(i) To express \(4 \cos \theta + 3 \sin \theta\) in the form \(R \cos(\theta - \alpha)\), we use the identity:

\(R \cos(\theta - \alpha) = R \cos \alpha \cos \theta + R \sin \alpha \sin \theta\).

Matching coefficients, we have:

\(R \cos \alpha = 4\) and \(R \sin \alpha = 3\).

Solving for \(R\), we get:

\(R = \sqrt{4^2 + 3^2} = 5\).

Then, \(\cos \alpha = \frac{4}{5}\) and \(\sin \alpha = \frac{3}{5}\).

\(\alpha = \arctan\left(\frac{3}{4}\right) \approx 0.6435\).

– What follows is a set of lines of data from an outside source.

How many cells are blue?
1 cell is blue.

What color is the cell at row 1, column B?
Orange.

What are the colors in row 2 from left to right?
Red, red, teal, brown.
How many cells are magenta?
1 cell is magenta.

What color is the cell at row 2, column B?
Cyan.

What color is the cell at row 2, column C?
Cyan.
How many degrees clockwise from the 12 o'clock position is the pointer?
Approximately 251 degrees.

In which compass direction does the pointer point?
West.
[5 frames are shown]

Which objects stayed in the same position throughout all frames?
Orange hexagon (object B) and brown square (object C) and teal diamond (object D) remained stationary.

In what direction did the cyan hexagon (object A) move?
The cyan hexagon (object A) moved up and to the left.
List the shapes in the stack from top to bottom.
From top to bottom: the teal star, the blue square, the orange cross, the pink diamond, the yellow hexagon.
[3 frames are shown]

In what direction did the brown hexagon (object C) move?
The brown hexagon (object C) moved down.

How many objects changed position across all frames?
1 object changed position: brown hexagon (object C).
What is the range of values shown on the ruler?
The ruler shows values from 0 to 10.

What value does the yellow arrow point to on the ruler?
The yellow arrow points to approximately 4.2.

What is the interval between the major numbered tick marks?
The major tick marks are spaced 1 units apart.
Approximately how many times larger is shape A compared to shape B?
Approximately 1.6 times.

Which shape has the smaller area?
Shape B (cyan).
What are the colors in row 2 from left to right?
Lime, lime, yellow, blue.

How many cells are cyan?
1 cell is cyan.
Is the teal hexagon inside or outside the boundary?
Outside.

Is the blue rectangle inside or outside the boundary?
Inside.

(ii) (a) Solve \(4 \cos \theta + 3 \sin \theta = 2\):

Using \(R \cos(\theta - \alpha) = 2\), we have:

\(5 \cos(\theta - 0.6435) = 2\).

\(\cos(\theta - 0.6435) = \frac{2}{5}\).

\(\theta - 0.6435 = \arccos\left(\frac{2}{5}\right)\).

\(\theta = 0.6435 + \arccos\left(\frac{2}{5}\right) \approx 1.80\).

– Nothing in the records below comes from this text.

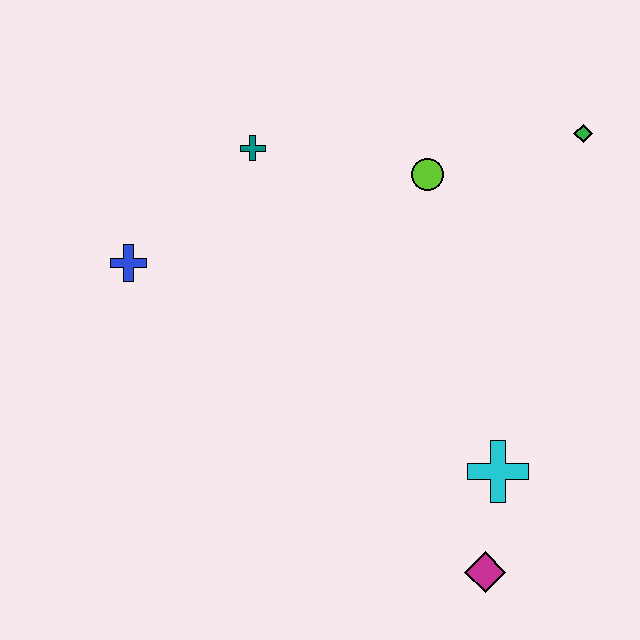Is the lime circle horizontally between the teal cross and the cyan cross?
Yes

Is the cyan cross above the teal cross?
No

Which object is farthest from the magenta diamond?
The teal cross is farthest from the magenta diamond.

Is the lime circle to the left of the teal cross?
No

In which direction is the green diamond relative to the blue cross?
The green diamond is to the right of the blue cross.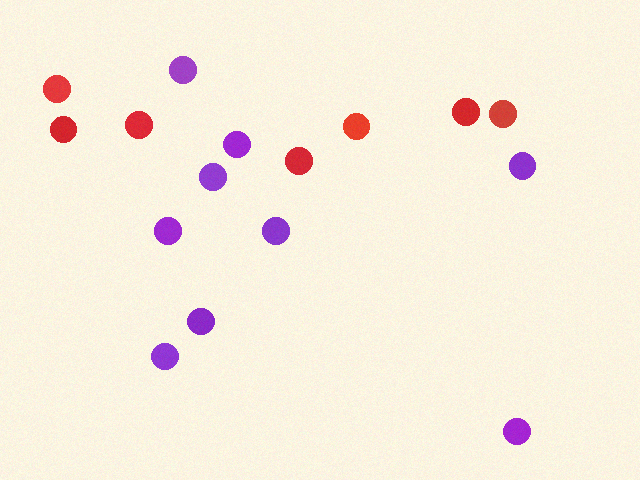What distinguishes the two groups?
There are 2 groups: one group of red circles (7) and one group of purple circles (9).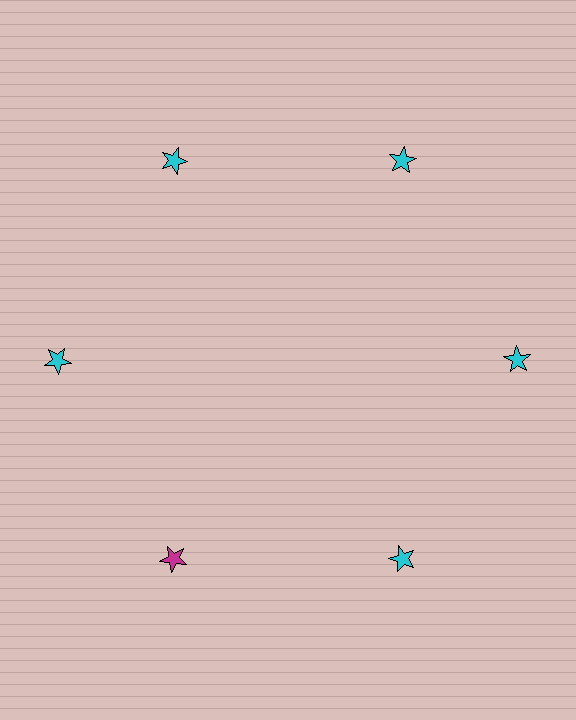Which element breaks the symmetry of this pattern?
The magenta star at roughly the 7 o'clock position breaks the symmetry. All other shapes are cyan stars.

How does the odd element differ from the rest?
It has a different color: magenta instead of cyan.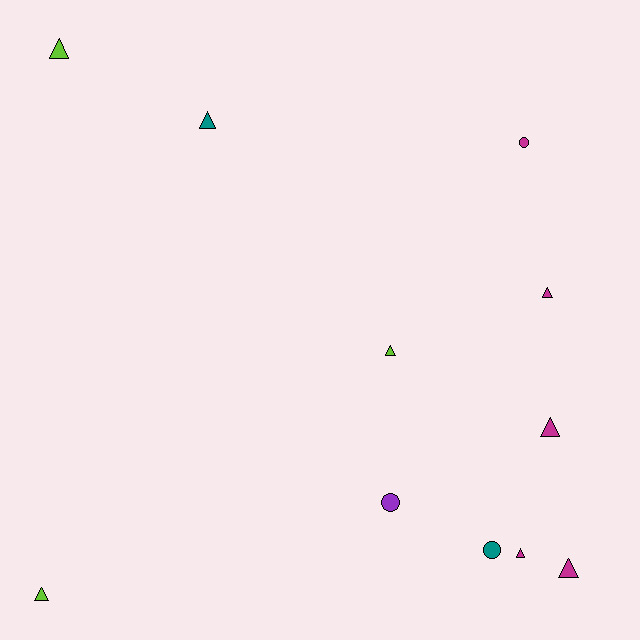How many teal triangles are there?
There is 1 teal triangle.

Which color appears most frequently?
Magenta, with 5 objects.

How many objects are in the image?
There are 11 objects.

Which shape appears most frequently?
Triangle, with 8 objects.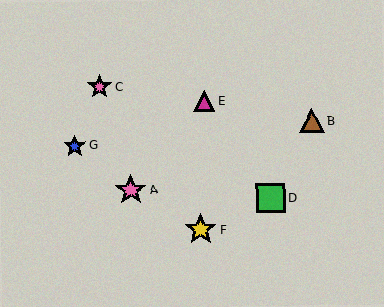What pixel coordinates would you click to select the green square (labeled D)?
Click at (271, 198) to select the green square D.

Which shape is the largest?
The green square (labeled D) is the largest.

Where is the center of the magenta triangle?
The center of the magenta triangle is at (204, 100).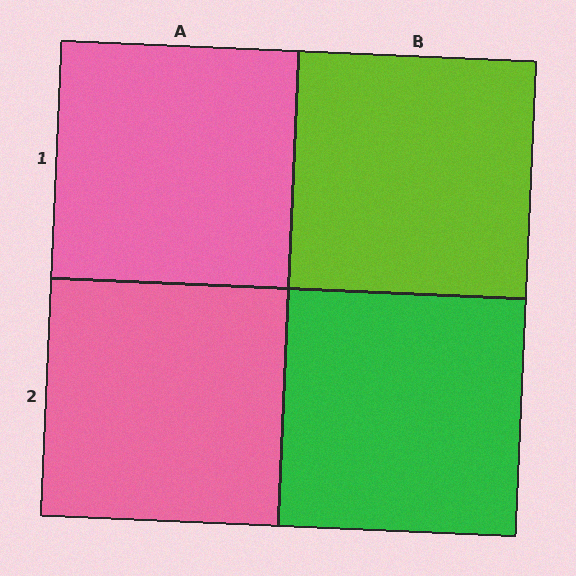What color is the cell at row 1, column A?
Pink.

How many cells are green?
1 cell is green.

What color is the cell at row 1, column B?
Lime.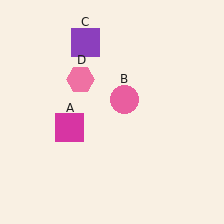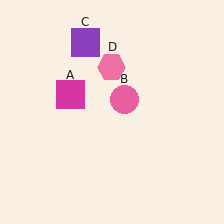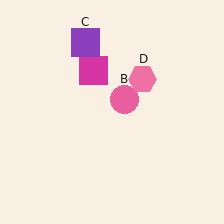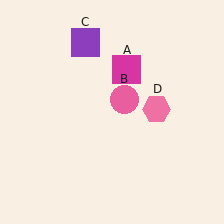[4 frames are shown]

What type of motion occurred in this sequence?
The magenta square (object A), pink hexagon (object D) rotated clockwise around the center of the scene.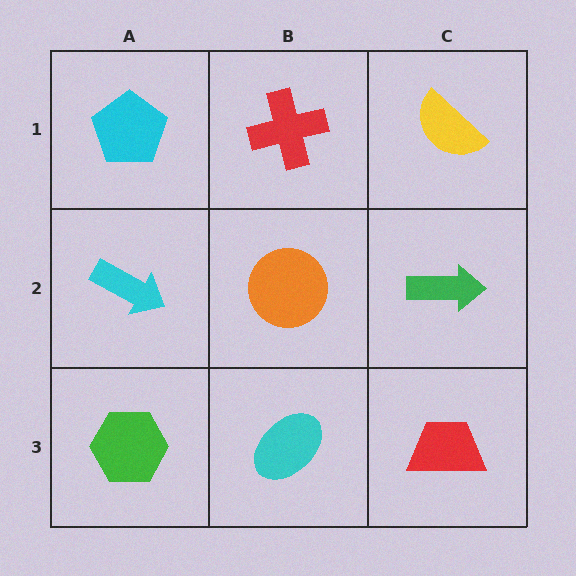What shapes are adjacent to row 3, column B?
An orange circle (row 2, column B), a green hexagon (row 3, column A), a red trapezoid (row 3, column C).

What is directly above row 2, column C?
A yellow semicircle.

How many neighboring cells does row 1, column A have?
2.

Also, \(\theta = 0.6435 + 2\pi - \arccos\left(\frac{2}{5}\right) \approx 5.77\).

(b) Find \(\int \frac{50}{(4 \cos \theta + 3 \sin \theta)^2} \, d\theta\):

Express the integrand as \(k \sec^2(\theta - 0.6435)\) where \(k = 2\).

\(\int 2 \sec^2(\theta - 0.6435) \, d\theta = 2 \tan(\theta - 0.6435) + C\).